Como en un viaje, hay etapas. Como en el camino, hay una meta hacia dónde nos dirigimos. Pronto el viajero se da cuenta que no hay un refugio cierto sin salida. Y que todos los sueños se desvanecen en el aire. Cada encrucijada, sólo un nuevo comienzo. Siempre mañana, y nunca mañanamos. 

Donde habita el horizonte, hay una línea que escapa continuamente a quienes pretenden cazarla. Lo que no se puede definir, se hace metáfora: un lugar de ensueño. Para abarcar, o solamente representar, aquella superposición ficticia, es menester mantener una distancia. Recorremos este vacío, una separación hueca, con nuestras idas y venidas. En este trajín nos convertimos en paisaje ruinoso, en perenne transformación. 

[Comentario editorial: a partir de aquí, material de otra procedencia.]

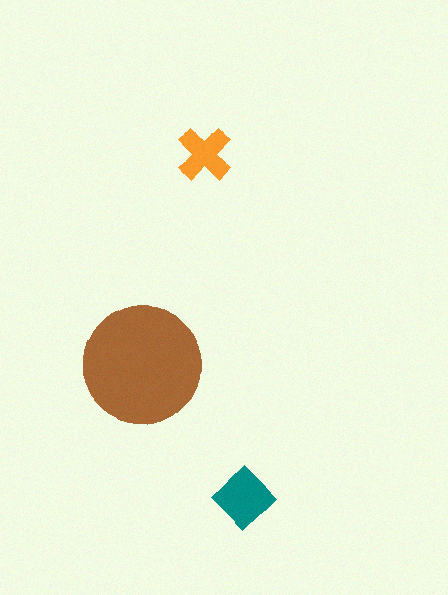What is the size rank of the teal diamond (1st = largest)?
2nd.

Camino a lo indecible, nos encontramos con restos: sutiles papeles, lienzos raídos, cartones pegados, pieles tatuadas y maderas antiguas. Velos que como capas de pintura se sobreponen levemente para describir un lugar donde la unidad y sus fragmentos conviven, donde la afirmación entra en crisis y la precariedad se hace fuerza. Es ahí donde los signos mudos tejen un relato, donde espectador y paisaje se sobreponen. Estratos sutiles, veladuras de pigmentos buscan, poco a poco, paso a paso, atar el cielo a la tierra, la acción a la contemplación. 

Es otra metáfora, otro sueño en ruinas. Y sin embargo, bien merece la pena aventurarse, aunque sea para naufragar en el intento; cualquier meta que esté al otro lado, una vez abandonada la certeza sosa de la orilla, compensa el esfuerzo. Un sendero transitable hecho de pintura, una ficción táctil que se nutre de tierra y de aire, aproxima lo que nunca se sobrepone aunque parece tocarse. La primera exposición individual en Piramidón de Marco Noris (Bergamo, Italia, 1971) nos guía hacia este lugar metafórico, indecible, situado entre las ruinas y el vacío. 

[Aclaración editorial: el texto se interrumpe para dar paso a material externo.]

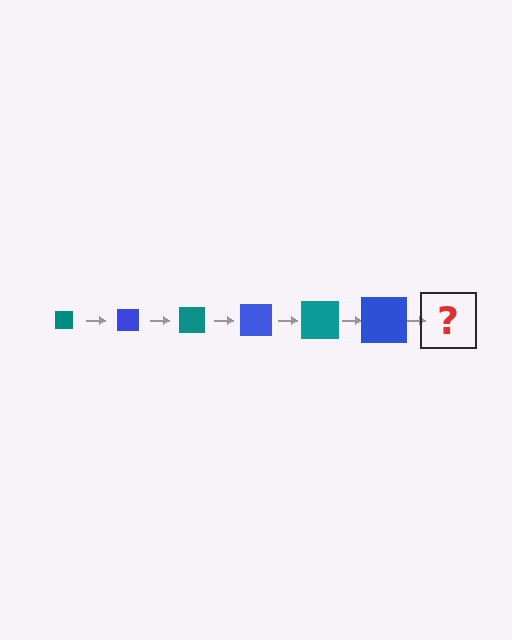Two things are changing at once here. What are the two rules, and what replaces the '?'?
The two rules are that the square grows larger each step and the color cycles through teal and blue. The '?' should be a teal square, larger than the previous one.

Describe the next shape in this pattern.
It should be a teal square, larger than the previous one.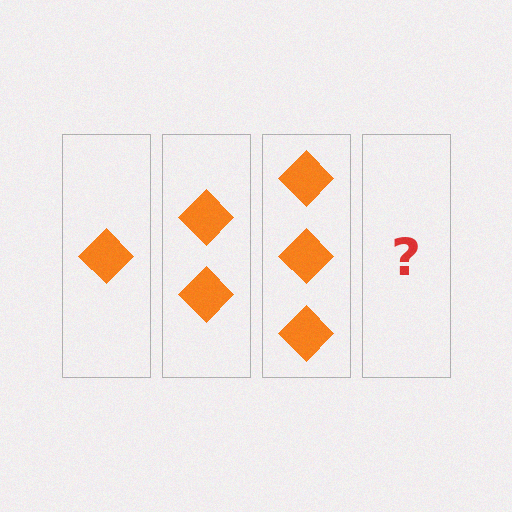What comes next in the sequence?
The next element should be 4 diamonds.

“La condición de exilio de la metáfora, en un mundo determinado por la experiencia disciplinada, resulta tangible en el malestar que provoca todo aquello que no corresponde al estándar de un lenguaje que tiende a la unicidad objetiva. Entonces se califica en la tendencia opuesta como estético: este atributo otorga la definitiva, y por tanto totalmente desinhibitoria, licencia de ambigüedad”2, así Hans Blumenberg a propósito de la metáfora. 

Las obras recientes de Noris se nos presentan como fósiles que nos guían por un horizonte en ruina. Se trata de pieles amontonadas, estratos sucesivos y ambientes contiguos. De estas series se desprende una profunda quietud, en las ruinas se descubre una esperanza con la que ya ni siquiera creíamos poder soñar. 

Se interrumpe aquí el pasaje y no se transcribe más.